E com estas palavras de um fado nostálgico, como só o fado sabe ser terminou a reportagem televisiva de um mundo encantado que é o mundo do desporto.
Chamaram-lhe a "Corrida contra o tempo" e fez-me lembrar um post que escrevi há alguns meseS atrás com o mesmo título. O meu falava da corrida pela vida numa tentativa de vencer o cancro que alastrava no corpo da minha filha. Ela, nessa corrida contra o tempo, legou-nos um testemunho maravilhoso de Amor e Coragem, de Força de Viver e Determinação. Ela corria pela vida. Eu corria por ela. Ou melhor, foi nessa altura que comecei a correr.
A "Corrida contra o Tempo" que vi hoje trouxe-me também muita emoção. Lágrimas rolaram-me pelas faces sem que o pudesse evitar. Estava perante um testemunho, igualmente maravilhoso, de um punhado de homens e mulheres veteranos, para quem a Força de Viver, a Coragem e a Determinação são modos de ser e estar na vida.
Que dizer também do espírito de união, da esperança no futuro, da certeza do momento presente e de "nunca ser tarde para começar?"
Se neste ano, na Eslovénia, no Campeonato Europeu de Veterenos não esteve presente um atleta com 99 anos, por estar doente, a certeza com que os seus colegas afirmaram "para o ano vai cá estar a festejar os 100 anos", é fantástica.
Grandes lições de vida que enriquecem quem tem o coração aberto para as receber. Contra todas as adversidades, estes veneráveis veteranos enfrentam, dia a dia, uma vida que quiseram diferente. E não se rendem. Não abdicam do prazer do atletismo, mesmo se os bolsos estiverem quase permanentemente vazios.
É ao ouvir os seus testemunhos que pseudo-atletas como eu têm pensamentos arrojados. Se eles foram a tempo, eu também estou a tempo. E que sensação inebriante esta, de pensar "ainda vale a pena", "ainda sou capaz"...
Mensagem sublime a extrapolar para todas as vertentes da nossa vida. Da minha vida. Correr por vários motivos ou correr apenas quando o motivo é a própria corrida. Nada mais simples, nada mais fácil.
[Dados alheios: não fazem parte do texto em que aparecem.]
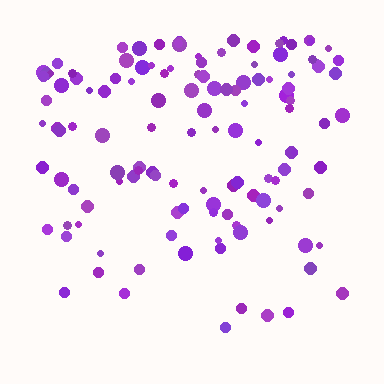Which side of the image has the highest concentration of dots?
The top.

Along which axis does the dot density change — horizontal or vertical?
Vertical.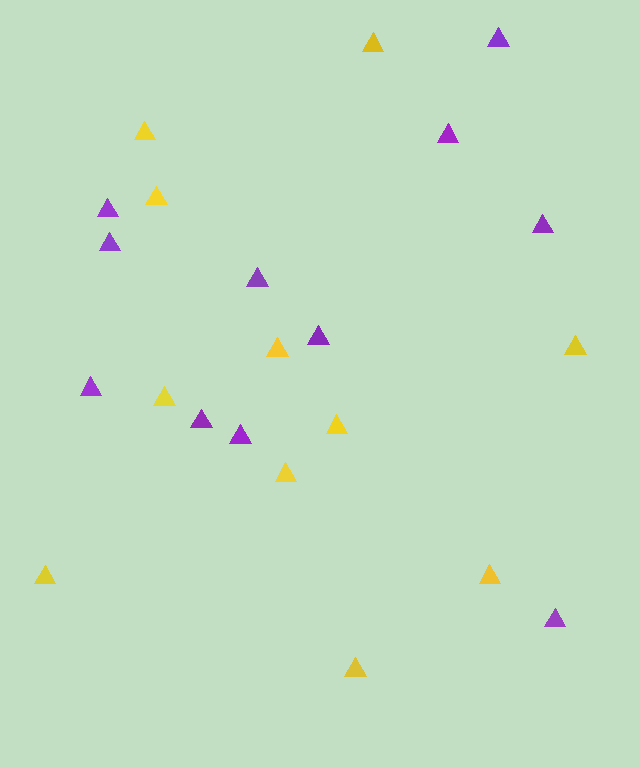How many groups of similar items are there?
There are 2 groups: one group of yellow triangles (11) and one group of purple triangles (11).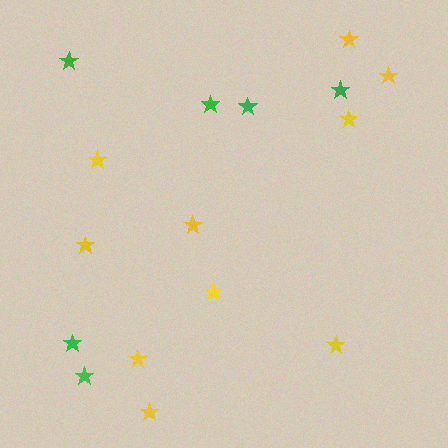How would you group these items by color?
There are 2 groups: one group of yellow stars (10) and one group of green stars (6).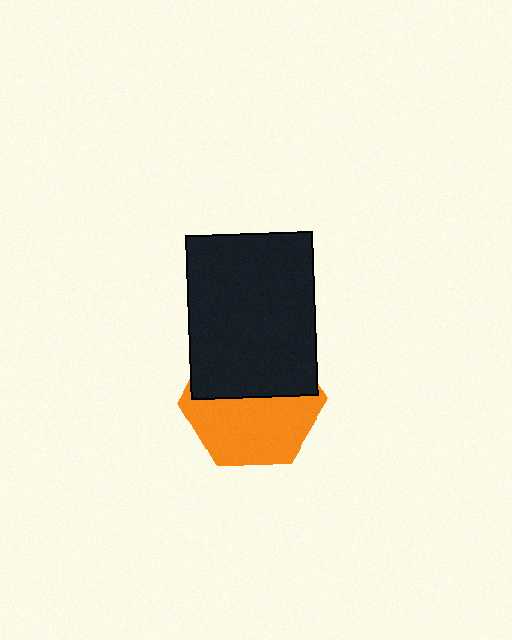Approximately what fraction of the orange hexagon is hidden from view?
Roughly 46% of the orange hexagon is hidden behind the black rectangle.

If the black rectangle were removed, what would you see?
You would see the complete orange hexagon.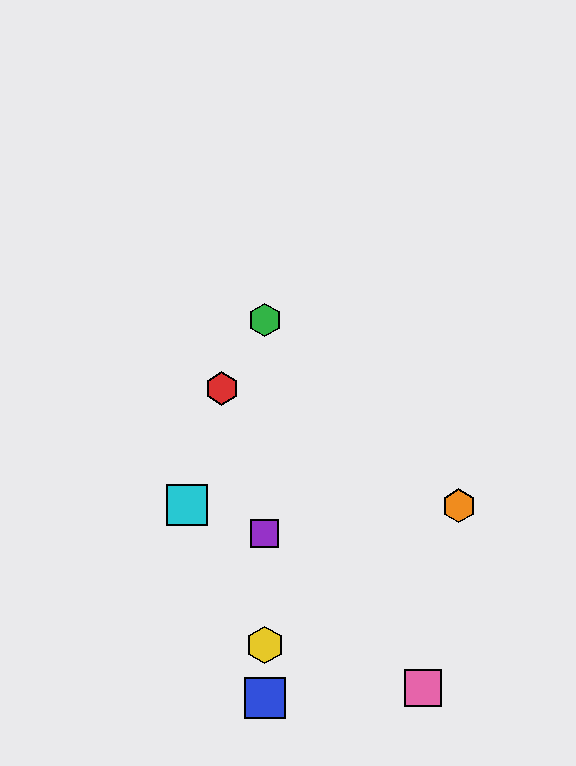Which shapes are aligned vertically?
The blue square, the green hexagon, the yellow hexagon, the purple square are aligned vertically.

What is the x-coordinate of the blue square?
The blue square is at x≈265.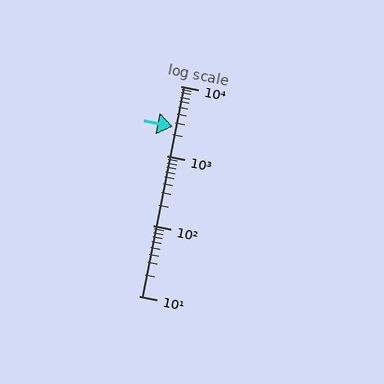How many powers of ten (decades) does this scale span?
The scale spans 3 decades, from 10 to 10000.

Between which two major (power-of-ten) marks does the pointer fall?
The pointer is between 1000 and 10000.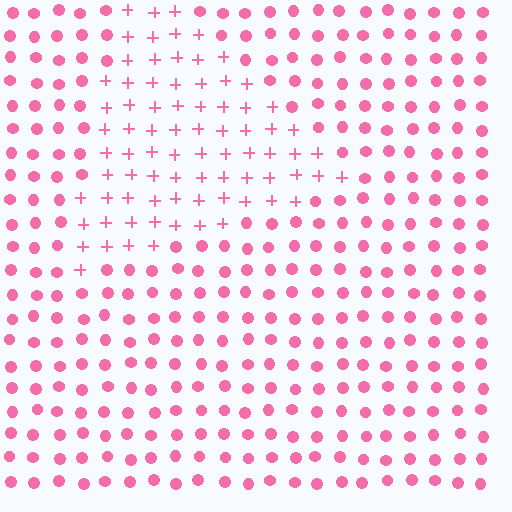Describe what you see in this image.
The image is filled with small pink elements arranged in a uniform grid. A triangle-shaped region contains plus signs, while the surrounding area contains circles. The boundary is defined purely by the change in element shape.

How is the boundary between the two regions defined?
The boundary is defined by a change in element shape: plus signs inside vs. circles outside. All elements share the same color and spacing.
Basta querer e não nos deixarmos sucumbir aos tombos e às quedas dadas pelos caminhos.
Não imaginam o bálsamo que foi ouvir essas palavras vindas de quem eu poderia chamar "avô". Calaram fundo no meu coração. Foi como uma promessa feita especialmente para mim.
E Enquanto a bandeira portuguesa subia e desafinadamente se cantava o hino, juntei as minhas lágrimas às deles. Fui feliz com eles. E essa felicidade abriu uma portinha pequena e estreita de um sonho, por onde eu ainda "estou a tempo" de entrar. Onde eu vou querer entrar.
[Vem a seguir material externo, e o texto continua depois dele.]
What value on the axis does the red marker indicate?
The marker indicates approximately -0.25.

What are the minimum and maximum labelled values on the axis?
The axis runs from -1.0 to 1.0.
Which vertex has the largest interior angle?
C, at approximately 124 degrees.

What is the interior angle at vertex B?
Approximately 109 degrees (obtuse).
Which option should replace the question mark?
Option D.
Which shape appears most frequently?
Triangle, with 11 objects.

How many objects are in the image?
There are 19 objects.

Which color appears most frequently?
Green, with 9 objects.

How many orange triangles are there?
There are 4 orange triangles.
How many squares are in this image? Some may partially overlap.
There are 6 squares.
A minha filha tinha muito orgunho na mãe e eu corria por ela. Talvez Deus permita que, continuando a correr, ainda venha a conhecer netos que se orgulhem da avó.
Se já não ouço as palavras "Força Mãe. És a Maior", posso vir a ouvir um dia, dentro de alguns anos, umas vozitas esganiçadas gritarem:" Vamos vovó. És a Maior".
A reportagem valeu por aqueles bravos homens e mulheres e continuará a valer enquanto este espírito do não derrotismo se continuar a espalhar pelos quatro cantos da terra. Os mais velhos têm seguramente um papel primordial na motivação de quem ainda anda "perdido".
Não desistam, por favor. Contamos convosco. Eu quero apanhar esse "comboio".
Também o meu tempo está a contar...tic-tac...tic-tac.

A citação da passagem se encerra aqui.